Quick, Lee, Rudlosky Demonstrate 3-D Weather Mapping in Video Interview

A visualization of what you might see wearing virtual reality glasses; a model of the Earth and various parameters to change the perception

ESSIC/CISESS Visiting Assistant Research Scientists Mason Quick and Scott Rudlosky and CISESS Faculty Specialist Eric Lee recently participated in a video interview with reporters from Voice of America to highlight their cutting-edge virtual reality software that uses 3-D mapping to improve weather forecasting.


“What we’re doing with the virtual reality is bringing it in and displaying the data in its native three-dimensional context, and we’re hoping that will lead to better interpretation of the data,” says Quick in the interview.

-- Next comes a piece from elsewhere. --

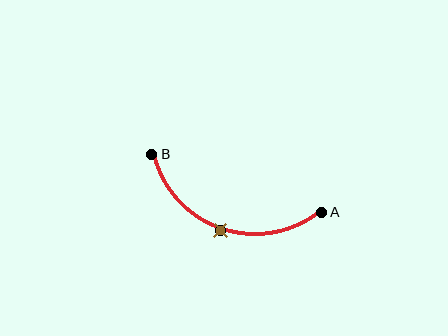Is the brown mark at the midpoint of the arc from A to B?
Yes. The brown mark lies on the arc at equal arc-length from both A and B — it is the arc midpoint.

This software is used to analyze NOAA operational and experimental datasets produced by satellite, airborne, and ground based observational instrument systems.  This work is conducted in collaboration between CISESS and the Maryland Blended Reality Center at the University of Maryland. 

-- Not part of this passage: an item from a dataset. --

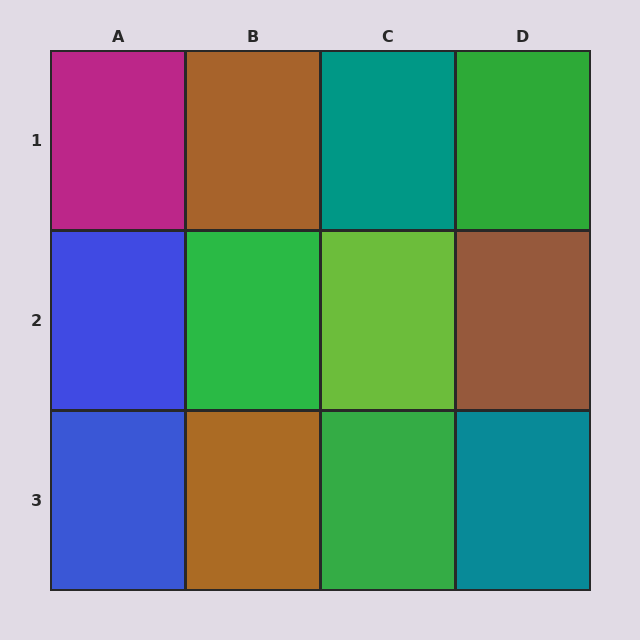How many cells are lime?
1 cell is lime.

Rudlosky is a Physical Scientist with the Satellite Climate Studies Branch of NOAA/NESDIS/STAR. His research focuses satellite lightning products and how they compare to ground measurements.


Quick conducts research in atmospheric physics with a focus on atmospheric electricity using a variety of remote sensing tools and data products.  He has worked on numerous field campaigns to deploy electric field change meters, lightning mapping arrays, high speed video cameras, and multi-band radiometers.


Lee is a Faculty Specialist at the University of Maryland Institute for Advanced Computer Studies (UMIACS). He is working on three-dimensional visualization and analysis techniques for meteorological datasets in virtual reality.